Sus recuerdos adolescentes de Flandes le quedaron imperecederos.  Especialmente de Brujas, la ciudad de los canales, patria de telas y encajes, de quietud y tiempo inmóvil.  Esa ciudad era el sitio en donde Pallais simbólicamente vivía y desde donde firmaba sus escritos.  En la vieja casa de su madre (sólo de una madre puede decirse: «A la sombra de este árbol, doy gracias al Señor haberme librado del sol abrazador») entre el ábside de Catedral y la torre barroca de la Recolección, estaba su Brujas verdadera, en una celda llena de libros y de santos, de ese olor típico que emana de la beatitud, rodeado de discípulos y pedigüeños, en los miércoles inolvidables, que eran los días en que no andaba de parroquia en parroquia, de pueblo en pueblo, predicando con sus ademanes de largos brazo que suplían, o enfatizaban, lo que quería decir de viva voz, porque siempre era bueno dejar algunas cosas sin decir.

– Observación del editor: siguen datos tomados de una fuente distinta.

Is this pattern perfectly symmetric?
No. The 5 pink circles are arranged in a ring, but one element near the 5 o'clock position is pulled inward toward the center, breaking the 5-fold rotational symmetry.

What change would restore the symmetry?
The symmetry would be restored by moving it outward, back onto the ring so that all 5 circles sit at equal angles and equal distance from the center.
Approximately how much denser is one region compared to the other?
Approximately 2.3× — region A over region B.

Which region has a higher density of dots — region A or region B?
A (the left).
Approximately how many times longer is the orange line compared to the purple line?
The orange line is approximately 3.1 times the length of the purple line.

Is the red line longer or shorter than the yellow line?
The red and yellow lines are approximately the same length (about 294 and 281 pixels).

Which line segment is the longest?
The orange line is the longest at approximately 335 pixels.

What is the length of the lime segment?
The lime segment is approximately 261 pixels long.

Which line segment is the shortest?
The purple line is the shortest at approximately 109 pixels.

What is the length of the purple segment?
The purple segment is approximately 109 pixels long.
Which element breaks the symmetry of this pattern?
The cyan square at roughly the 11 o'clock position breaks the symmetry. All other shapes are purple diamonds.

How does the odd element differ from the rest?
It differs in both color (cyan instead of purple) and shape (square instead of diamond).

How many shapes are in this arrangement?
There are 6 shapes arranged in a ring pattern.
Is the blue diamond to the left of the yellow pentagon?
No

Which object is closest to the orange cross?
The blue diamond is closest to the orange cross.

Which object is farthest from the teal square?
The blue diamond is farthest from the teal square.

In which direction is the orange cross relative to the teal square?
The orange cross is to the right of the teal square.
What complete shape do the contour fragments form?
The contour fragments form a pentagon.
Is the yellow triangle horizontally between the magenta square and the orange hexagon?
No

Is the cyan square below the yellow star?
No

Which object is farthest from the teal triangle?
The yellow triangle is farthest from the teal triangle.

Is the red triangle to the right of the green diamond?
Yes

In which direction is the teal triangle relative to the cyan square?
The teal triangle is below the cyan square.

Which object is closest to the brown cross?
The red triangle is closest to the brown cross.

Allí contaba cuentos de aparecidos, de gentes de otros tiempos, de coroneles y canónigos y mujerzuelas que él oía de su abuela, o que tal vez inventaba para hacer burla y gracia, con gracia dulce, nada ácida, de la cosas que él no le gustaban.  Si alguna vez San Francisco de Asís se burló de algo, debe haber sido para públicamente, soslayando las cosas para no herirlas, simbólicamente, como hacia Pallais.  Aunque algunas veces se indignaba, y había que oírlo en los sermones o discursos tronar como un Savonarola, pero volvía de nuevo a su juglaría, a contar cuentos por un «vaso de bon vino»; el «bon vino» era la risa de sus discípulos, el alegre júbilo de este cura burlón y saltimbanqui.  De este cura lleno de Cristo y de animadversión contra la jerarquía; naturalmente anarquista, y protestador del orden.

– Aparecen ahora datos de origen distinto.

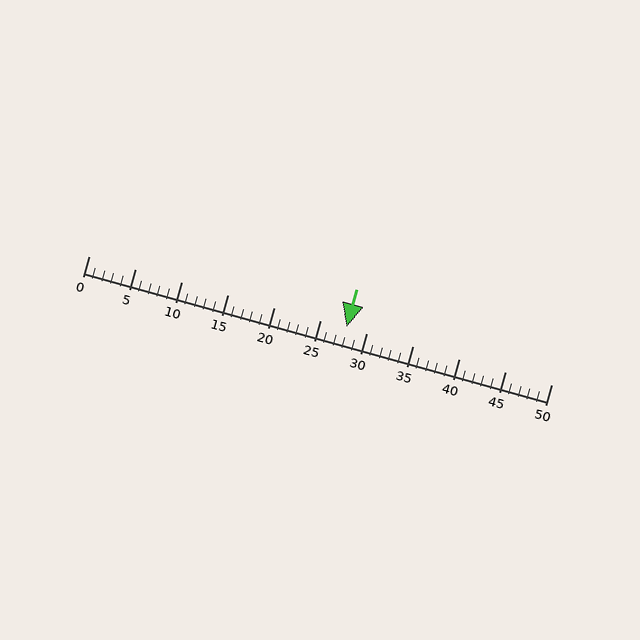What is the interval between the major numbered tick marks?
The major tick marks are spaced 5 units apart.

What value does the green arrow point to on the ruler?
The green arrow points to approximately 28.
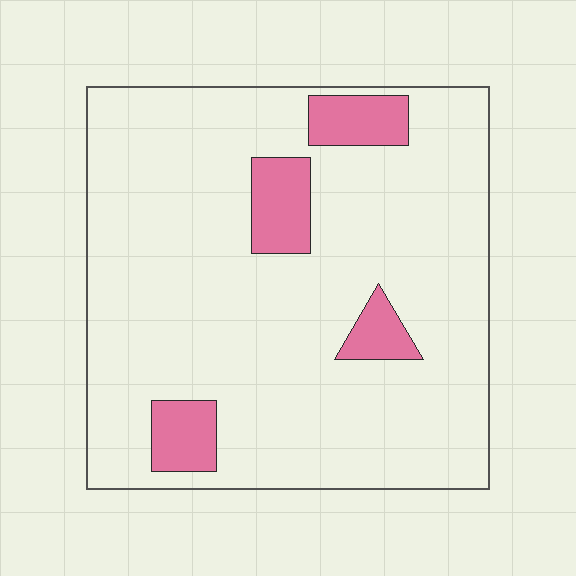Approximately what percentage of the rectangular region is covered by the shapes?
Approximately 10%.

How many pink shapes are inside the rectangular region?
4.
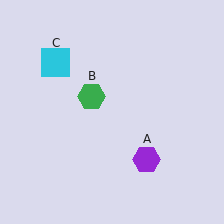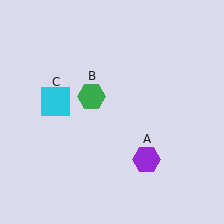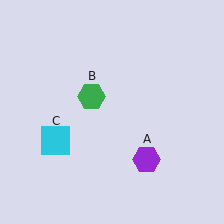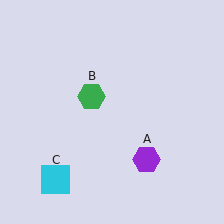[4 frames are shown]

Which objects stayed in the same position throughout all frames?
Purple hexagon (object A) and green hexagon (object B) remained stationary.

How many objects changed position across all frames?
1 object changed position: cyan square (object C).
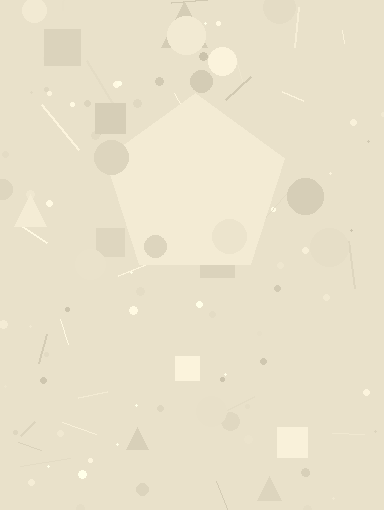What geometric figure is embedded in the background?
A pentagon is embedded in the background.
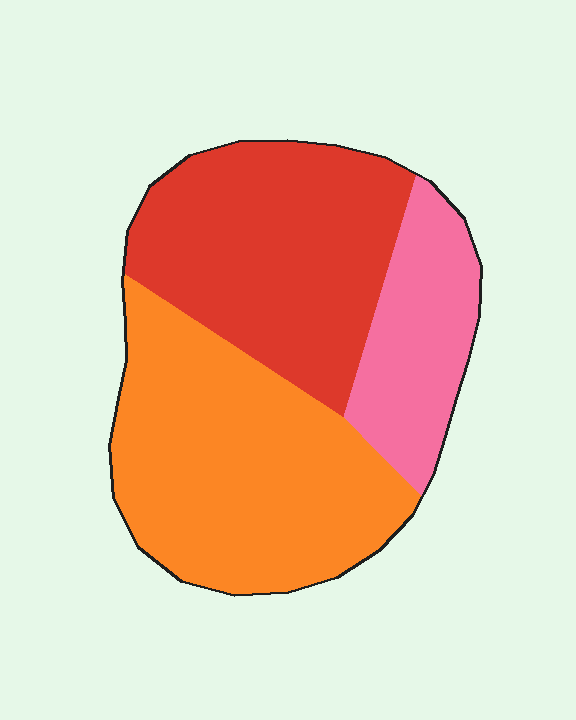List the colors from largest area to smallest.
From largest to smallest: orange, red, pink.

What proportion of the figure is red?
Red covers 38% of the figure.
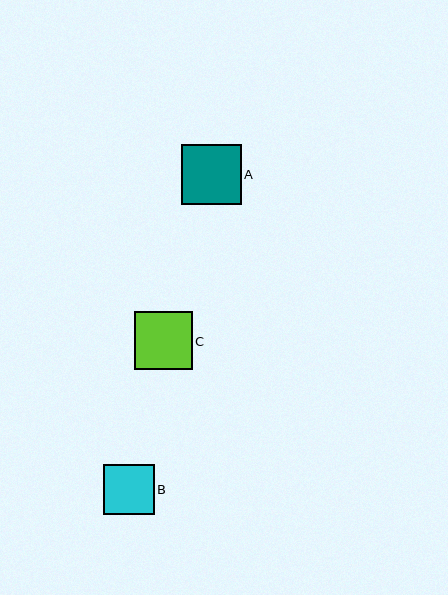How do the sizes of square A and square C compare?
Square A and square C are approximately the same size.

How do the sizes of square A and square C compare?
Square A and square C are approximately the same size.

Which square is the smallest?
Square B is the smallest with a size of approximately 51 pixels.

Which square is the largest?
Square A is the largest with a size of approximately 60 pixels.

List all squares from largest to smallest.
From largest to smallest: A, C, B.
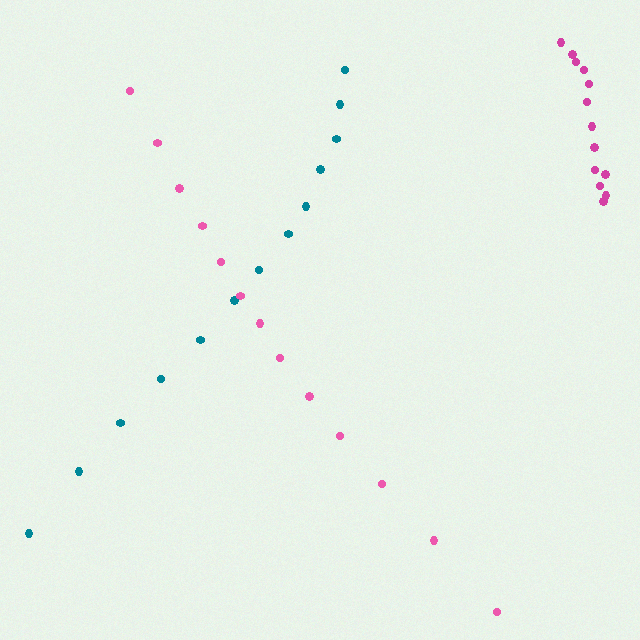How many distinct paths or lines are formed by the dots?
There are 3 distinct paths.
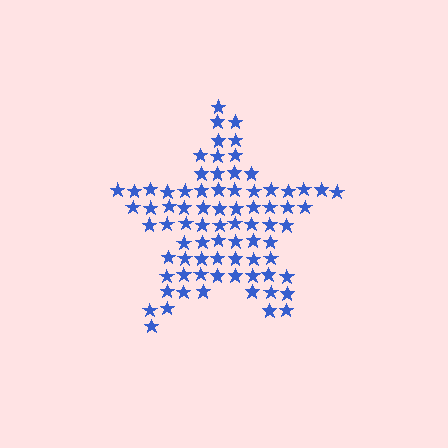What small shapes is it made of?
It is made of small stars.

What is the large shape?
The large shape is a star.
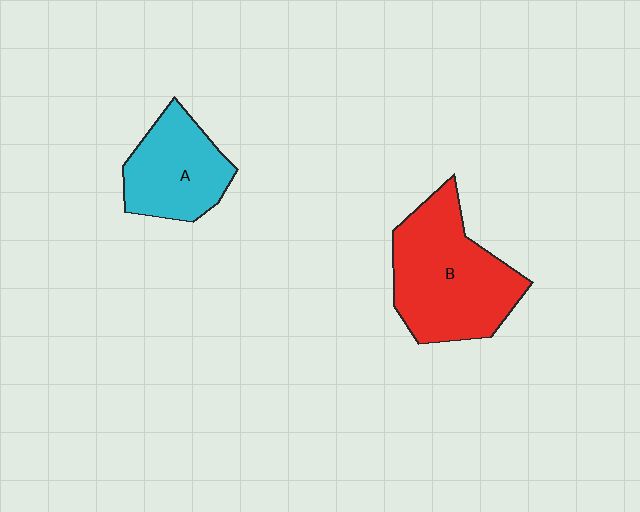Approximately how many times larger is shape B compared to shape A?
Approximately 1.5 times.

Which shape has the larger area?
Shape B (red).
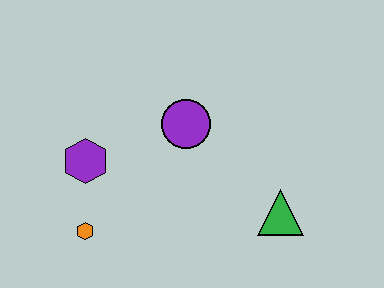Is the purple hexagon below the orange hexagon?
No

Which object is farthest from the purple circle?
The orange hexagon is farthest from the purple circle.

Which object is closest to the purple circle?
The purple hexagon is closest to the purple circle.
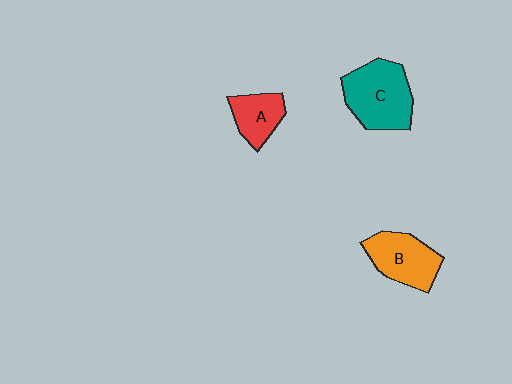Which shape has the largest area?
Shape C (teal).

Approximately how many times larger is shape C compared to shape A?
Approximately 1.8 times.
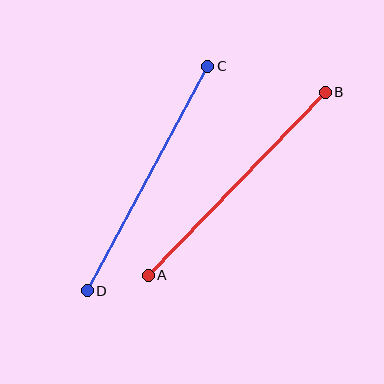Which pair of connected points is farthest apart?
Points C and D are farthest apart.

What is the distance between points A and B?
The distance is approximately 254 pixels.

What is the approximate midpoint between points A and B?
The midpoint is at approximately (237, 184) pixels.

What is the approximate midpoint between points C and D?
The midpoint is at approximately (147, 178) pixels.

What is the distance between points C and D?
The distance is approximately 255 pixels.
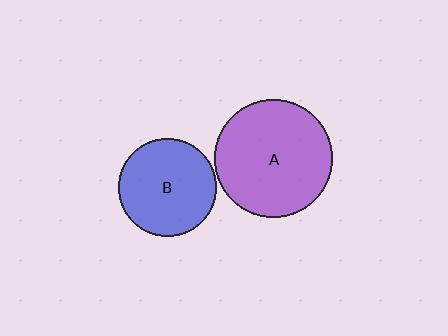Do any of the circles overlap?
No, none of the circles overlap.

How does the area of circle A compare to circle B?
Approximately 1.5 times.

Amaba a los benedictinos y a sus mayúsculas primeras, y segundas, y terceras, y cuartas pacientemente dibujadas; ·y sus pareados alejandrinos monótonos de rima y de repeticiones, querían reflejar lo «cotidiano, el relajo de todos los días, de todas las horas iguales, a las que envidiaba en su quietud:

En el Prólogo de «Caminos» dice Pallais del metro dé sus libros anteriores y de éste que escribe:

«A todos mis Hermanos Escondidos»

Para «Espumas y Estrellas» el verso octosílabo, gracioso como la espuma y risueño como» las estrellas: para «A la Sombra del “Agua», el verso endecasílabo, dulce como esos hilos de agua mansos y oscuros que nadie conoce y nadie busca; y para «El Poema de los Caminos», el verso de catorce sílabas, cansado y monótono, pero con un cansancio amable y con una monotonía cariñosa: El amable cansancio de la vida que va por los caminos del tiempo diciendo sus catorce sílabas, a veces en hemistiquio gaudioso con la inocencia de las veraneras azules y la frescura de las hojas verdes; a veces en hemistiquio doloroso con el llanto de las hojas secas y la tristeza del buey; monotonía cariñosa de la vida que va por los caminos del tiempo diciendo sus catorce sílabas, como un benedictino de la Abadía de  Cluny en Borgoña, que ilustrando el misal del Padre Abad, en oro y plata, en gules, en armiño y en simple , de cuando en cuando se detiene para descansar pinta una mayúscula deleitable donde un ciervo de oro se desaltera en una fuente azur…»

Ahora Pallais ha muerto, pero, aun así, abre sus claros ejes hacia la vida del eterno refrigerio.